When I started looking around for more books that were really taking advantage of this medium, volumes 1 and 2 were already out, and the buzz I’d heard about this series piqued my interest. I finished First Shot, Last Call the same day I bought it, and went back for Split-Second Chance that weekend. I was made a lifer on reading these books, since there was no convincing me that the potential was unobtainable.
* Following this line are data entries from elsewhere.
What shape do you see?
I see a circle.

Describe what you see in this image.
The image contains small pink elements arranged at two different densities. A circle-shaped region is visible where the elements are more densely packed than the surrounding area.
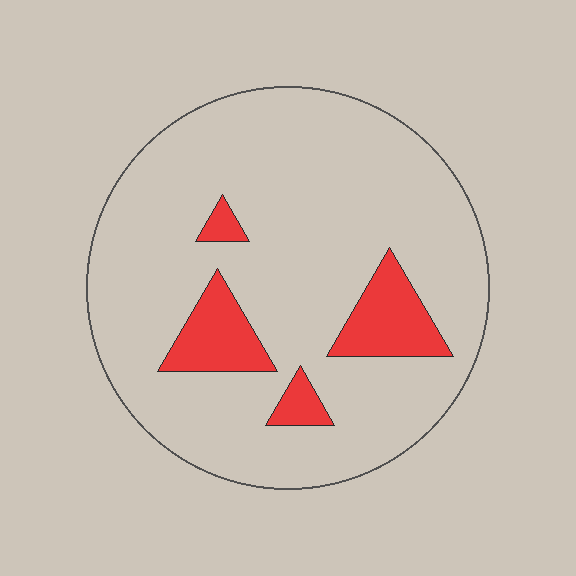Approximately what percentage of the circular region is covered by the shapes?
Approximately 15%.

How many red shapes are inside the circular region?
4.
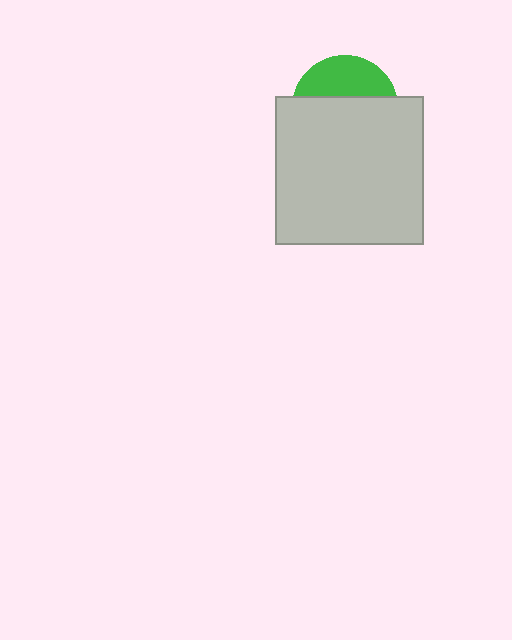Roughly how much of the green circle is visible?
A small part of it is visible (roughly 36%).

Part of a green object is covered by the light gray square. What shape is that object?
It is a circle.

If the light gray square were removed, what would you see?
You would see the complete green circle.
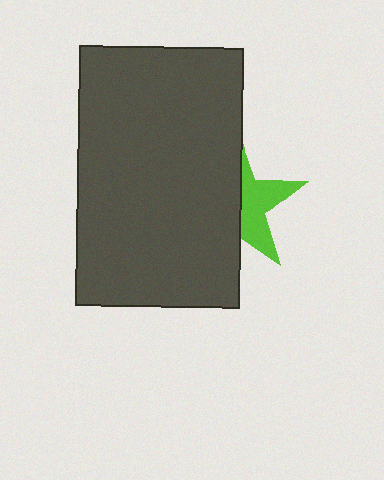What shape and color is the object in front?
The object in front is a dark gray rectangle.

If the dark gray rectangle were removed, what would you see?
You would see the complete lime star.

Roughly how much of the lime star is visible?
A small part of it is visible (roughly 41%).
The power of this series is mainly two elements: Brian Azzarello and Eduardo Risso. The talents of these two men and how they apply them to comics are simply astounding. The characters Azzarello created here are brutally human and disturbingly relatable. They speak in a way that at first glance it’s almost off-putting to read, but it becomes obvious that the dialects translated into a broken-looking English are incredibly realistic. They speak in accents that are rarely displayed in pop culture, and are almost never seen in comics. Risso’s dreams must be a series of still images because it’s hard to think of many regularly working artists who have such a seemingly natural sense of telling a story on a static page. His stunning chiaroscuro depictions of the characters, showing complex emotions with a efficiency of lines and shapes, carry a weight and personality that fully matches their actions and motivations. These two creators came together on this in a way that perfectly exemplifies what words and pictures can do when juxtaposed, and what a distinctive voice can look like in a collaborative medium. And it’d be impossible to imagine this series without the rest of the crew: Dave Johnson’s covers offering a stylish and idiosyncratic entry point, Patricia Mulvihill’s colors reinforcing every emotional punch, and Clem Robins’ lettering as a perfect compliment to the pacing of the layouts with each breath between lines made clear. It’s amazing how consistent the team has been over such a long run, and is really something that deserves recognition.
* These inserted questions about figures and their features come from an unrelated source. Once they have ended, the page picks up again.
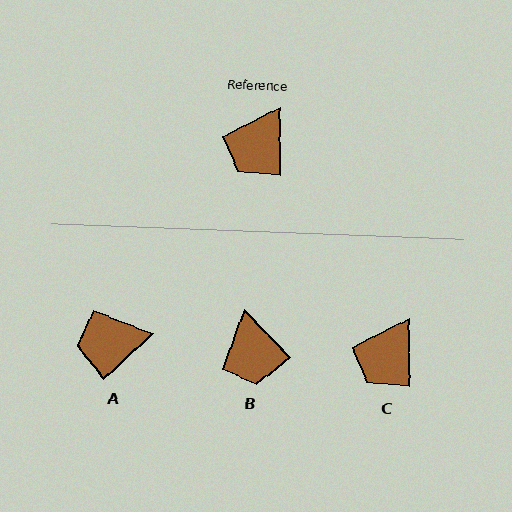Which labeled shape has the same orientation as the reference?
C.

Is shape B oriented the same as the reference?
No, it is off by about 43 degrees.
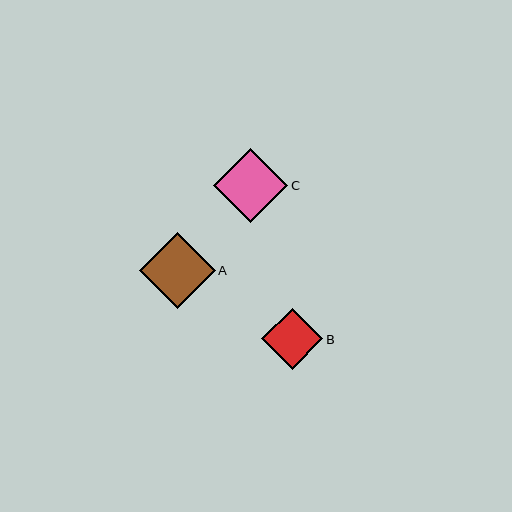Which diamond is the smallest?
Diamond B is the smallest with a size of approximately 62 pixels.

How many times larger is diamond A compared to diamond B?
Diamond A is approximately 1.2 times the size of diamond B.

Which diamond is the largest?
Diamond A is the largest with a size of approximately 76 pixels.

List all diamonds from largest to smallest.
From largest to smallest: A, C, B.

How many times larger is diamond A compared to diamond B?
Diamond A is approximately 1.2 times the size of diamond B.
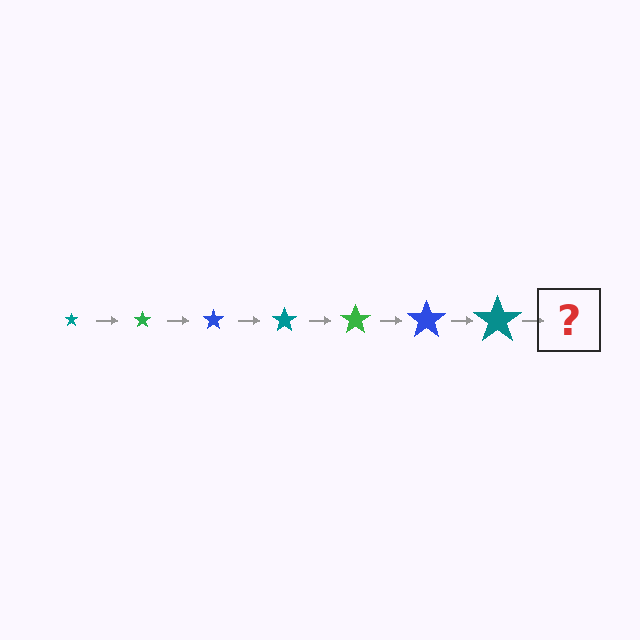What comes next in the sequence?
The next element should be a green star, larger than the previous one.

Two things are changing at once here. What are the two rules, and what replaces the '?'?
The two rules are that the star grows larger each step and the color cycles through teal, green, and blue. The '?' should be a green star, larger than the previous one.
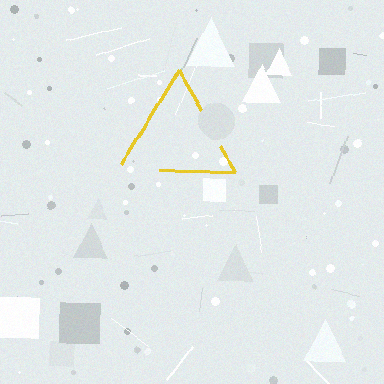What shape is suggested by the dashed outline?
The dashed outline suggests a triangle.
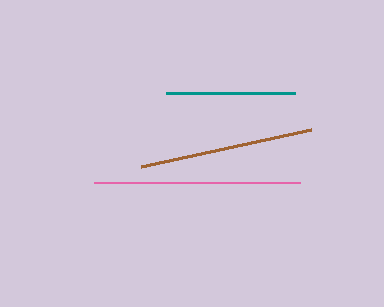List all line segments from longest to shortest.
From longest to shortest: pink, brown, teal.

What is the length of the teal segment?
The teal segment is approximately 129 pixels long.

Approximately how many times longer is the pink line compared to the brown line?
The pink line is approximately 1.2 times the length of the brown line.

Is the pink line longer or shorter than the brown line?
The pink line is longer than the brown line.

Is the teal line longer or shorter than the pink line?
The pink line is longer than the teal line.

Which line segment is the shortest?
The teal line is the shortest at approximately 129 pixels.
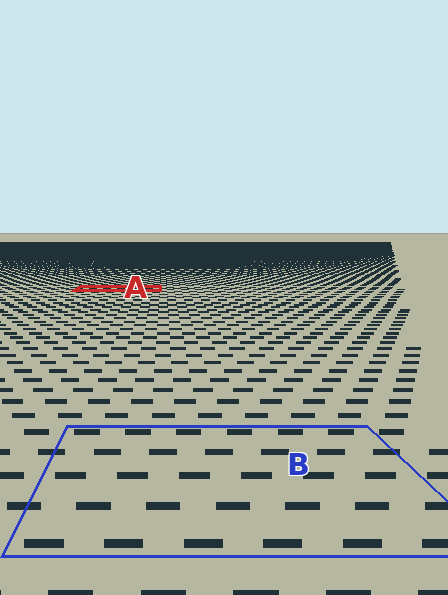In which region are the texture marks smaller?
The texture marks are smaller in region A, because it is farther away.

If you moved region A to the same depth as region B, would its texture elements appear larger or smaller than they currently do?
They would appear larger. At a closer depth, the same texture elements are projected at a bigger on-screen size.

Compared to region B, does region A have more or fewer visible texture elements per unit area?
Region A has more texture elements per unit area — they are packed more densely because it is farther away.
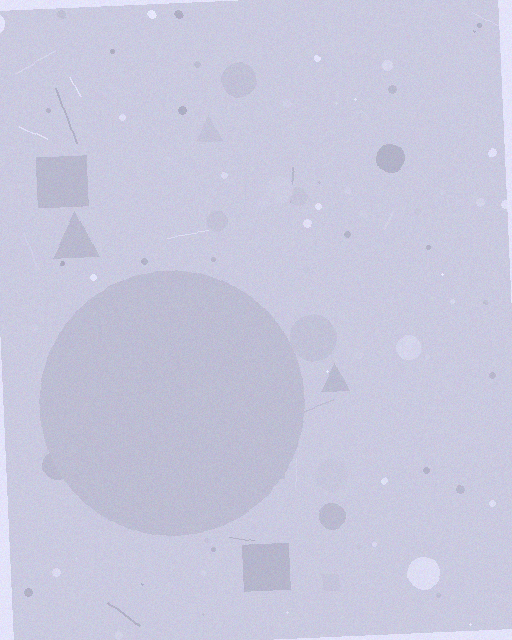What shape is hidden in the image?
A circle is hidden in the image.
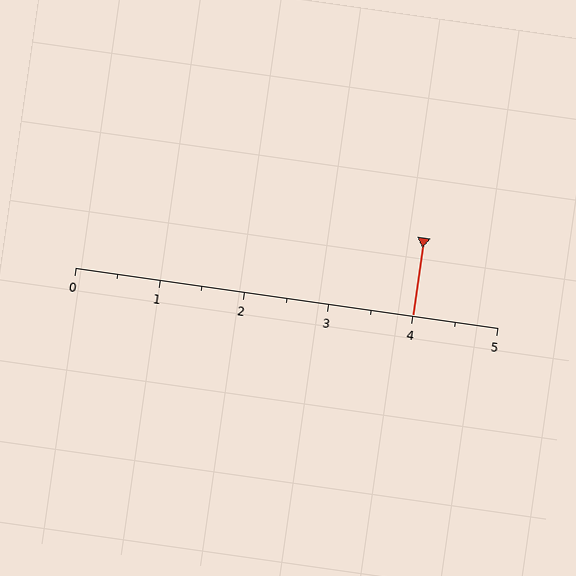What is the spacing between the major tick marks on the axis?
The major ticks are spaced 1 apart.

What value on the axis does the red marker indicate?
The marker indicates approximately 4.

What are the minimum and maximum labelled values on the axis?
The axis runs from 0 to 5.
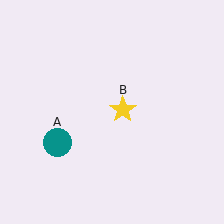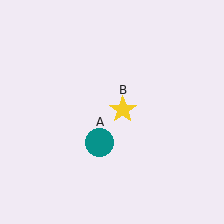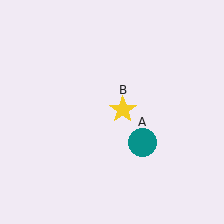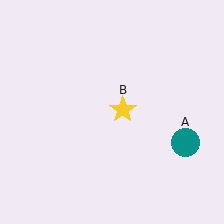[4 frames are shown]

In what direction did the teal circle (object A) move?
The teal circle (object A) moved right.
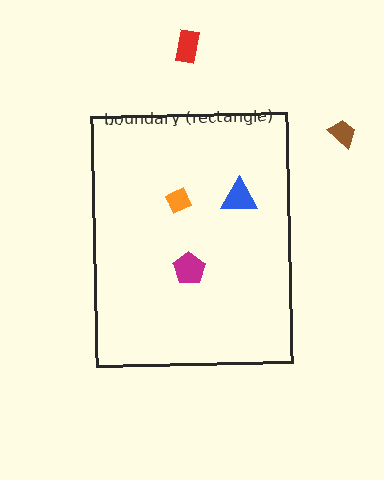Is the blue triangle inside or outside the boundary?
Inside.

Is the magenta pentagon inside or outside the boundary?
Inside.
I hear a lot of criticism that this series went off the rails too early from being an anthology about revenge killing to being about a massive criminal conspiracy, but the thing is it ended how it began: a story about crime and America, and how deep it is in our roots. There are always the smaller stories, dealing with the damage of crime on a personal level, but that does not exist without the larger story, of control and back-stabbing high above the street. No matter the scale, they all come down to facing the choices that come out of the horrible actions of others, and understanding the consequences that can exist beyond your point of view. The attachés of evidence and the titular means of revenge were just our entry point to this world, just as they were the start of the focal character’s war on the people of power that wronged him.
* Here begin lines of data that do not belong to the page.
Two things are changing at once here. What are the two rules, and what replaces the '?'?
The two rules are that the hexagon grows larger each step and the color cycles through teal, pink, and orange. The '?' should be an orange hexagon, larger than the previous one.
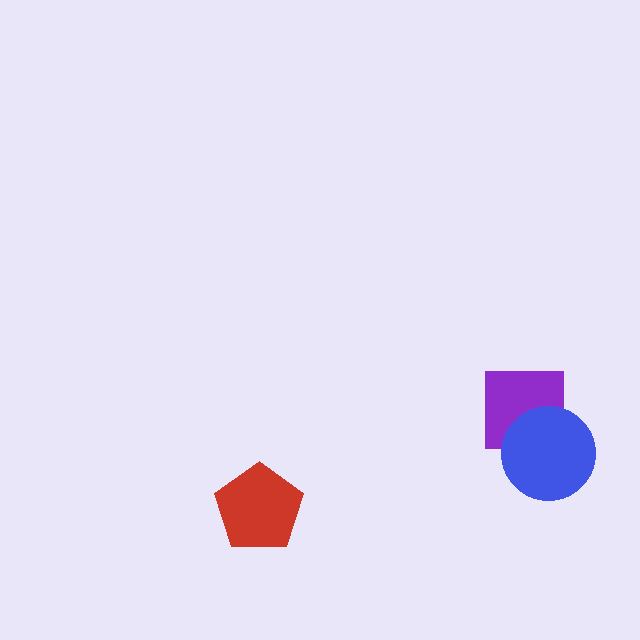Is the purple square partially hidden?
Yes, it is partially covered by another shape.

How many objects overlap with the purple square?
1 object overlaps with the purple square.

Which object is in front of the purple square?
The blue circle is in front of the purple square.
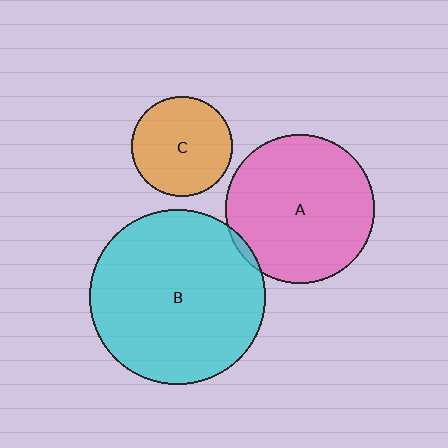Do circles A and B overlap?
Yes.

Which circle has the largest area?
Circle B (cyan).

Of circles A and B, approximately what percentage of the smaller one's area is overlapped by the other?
Approximately 5%.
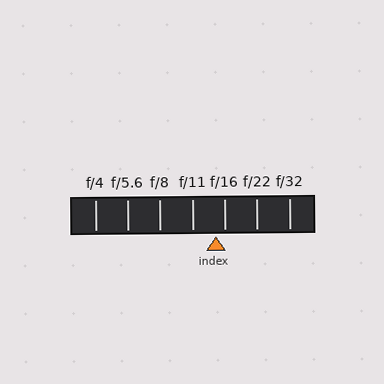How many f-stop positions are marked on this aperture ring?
There are 7 f-stop positions marked.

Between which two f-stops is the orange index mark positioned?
The index mark is between f/11 and f/16.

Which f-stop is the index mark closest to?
The index mark is closest to f/16.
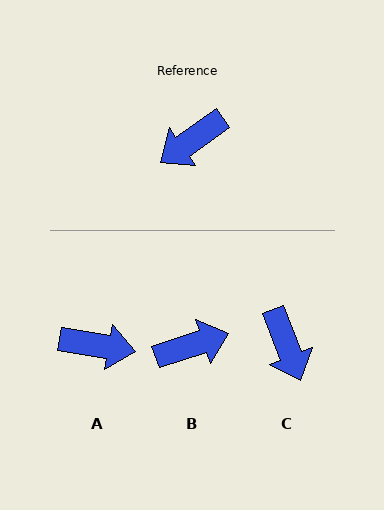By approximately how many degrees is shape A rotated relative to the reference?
Approximately 136 degrees counter-clockwise.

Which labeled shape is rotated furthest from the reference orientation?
B, about 163 degrees away.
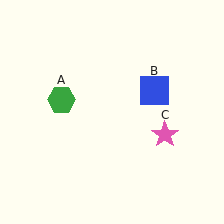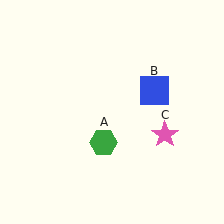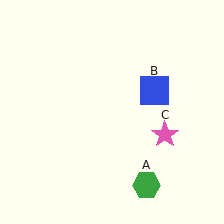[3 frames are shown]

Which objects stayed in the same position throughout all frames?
Blue square (object B) and pink star (object C) remained stationary.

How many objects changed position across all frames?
1 object changed position: green hexagon (object A).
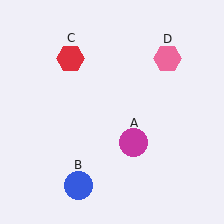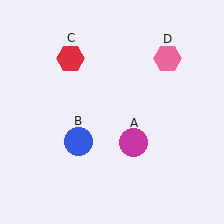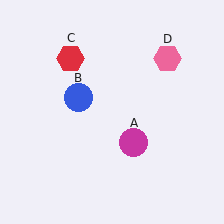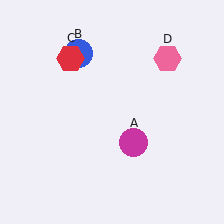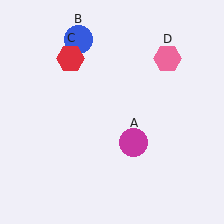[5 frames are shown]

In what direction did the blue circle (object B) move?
The blue circle (object B) moved up.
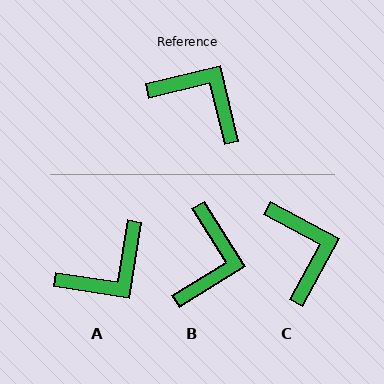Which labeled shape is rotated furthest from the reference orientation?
A, about 112 degrees away.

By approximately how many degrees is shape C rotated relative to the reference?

I won’t talk about the specifics of this volume considering it’s the last, and if you’ve made it this far in you deserve to read it without having any of it ruined for you. Just be glad to know that this is a very satisfying conclusion. This was really just me feeling the need to commemorate a book that has been a large part of my love of what graphic storytelling could be. Sadly I doubt we’ll get the opportunities to see many more distinctive books of anywhere near this length considering the current attitude of the market towards indie-leaning titles. Even though that’s its own tragedy, it’s not the worse thing in the world because there are a couple thousand pages of this amazingly dense book that exist that readers can go back, rediscover and be awed by all over again.

Erik Leffingwell

Story: 5 - Excellent
Art: 5 - Excellent


  1. weird…none of the paragraph breaks are showing up.  i would’ve been pithier if i knew it’d be a massive block of text.

  2. Try inserting html tags – P and /P or try editing using a different browser.